見城徹『読書という荒野』の感想文
見城徹『読書という荒野』
見城徹のプロフィール
・編集者
・大学卒業後、廣済堂出版に入社
・後に、角川書店に入社し、たくさんのベストセラーを手掛けた
→森村誠一『人間の証明』、五木寛之『燃える秋』、つかこうへい『蒲田行進曲』等
→石原慎太郎『弟』、『老いてこそ人生』、村上龍『13歳のハローワーク』、
今回紹介する『読書という荒野』では、
数々のベストセラーを生み出してきた編集者・見城徹の半生が「読書」という切り口で語られている。
「この本が人生を変えてくれた」
「私は、この本を読んで育った」
よく耳にするセリフだ。
べっとり手垢のついた使い古された言い回しだ。
本との出会いが、その人の考えや価値観を生み出したり、変えてしまったりすることはままある。
それは、否定しない。
僕だって、今の自分はあの本の影響を受けているな…と思い浮かぶ小説なんかもいくつかある。
でも、僕たちは、自分自身の人生に影響するほど真摯にその一冊に向き合っていたのだろうか。
『読書という荒野』を読んで僕は少し恥じ入ってしまった。
見城徹の読書は命がけだ。
一冊一冊を必死で読んでいる。
書かれていることを漏らさず吸収して、その裏にある作者の思いにまで迫ろうと鬼気迫る勢いで読書に向き合っている。

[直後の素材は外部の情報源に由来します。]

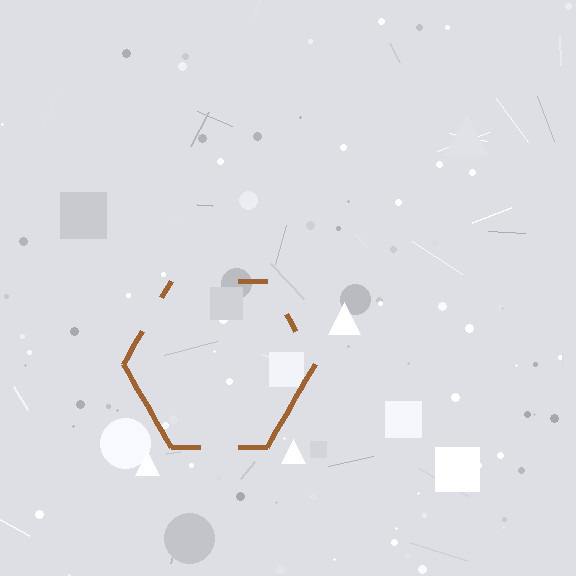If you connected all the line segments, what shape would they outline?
They would outline a hexagon.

だからこそ、自分の人生を振り返る彼の口から語られる、
どんな本を読んで、どんな影響を受けたのか、は途方もなく重い。
読書に対して、荒野を駆けるかの如く、泥臭く、全力で挑む。
そこまでして、やっと、本を読み切ったと言えるのかもしれない。
本書の中で、見城徹は繰り返し極端であることの大切さを説く。
例えば、頑張るにしても極端な頑張りを求める。
24時間寝ないで働いて、最後は血の小便が出た。
よく僕は「圧倒的努力をしろ」と言う。「圧倒的努力ってどういうことですか」と聞かれるけれど、圧倒的努力とはそういうことだ。人が寝ているときに眠らないこと。人が休んでいるときに休まないこと。どこから始めていいかわからない、手がつけられないくらい膨大な仕事を一つひとつ片付けて全部やり切ること。それが圧倒的努力だ。
努力は、圧倒的になって初めて意味がある。
(見城徹『読書という荒野』より引用)
見城徹がやれと言う、極端で振り切れた頑張りは、たぶん現代の社会ではあまり受けない。
効率よくやって、それなりに成功する。
そういうのがカッコイイ。
でも、圧倒的な成功には、圧倒的な何かが必要なんじゃないか。
やれと言われて、本当に「圧倒的努力」ができる人間なんてめったにいない。
僕も、無理だ。
ただ、「圧倒的努力」とは何か、「圧倒的努力」をしている人間がいるんだ、ということを知っている。
これだけでも「頑張る」ということに対してどう向き合えるかが変わるんじゃないかなと感じた。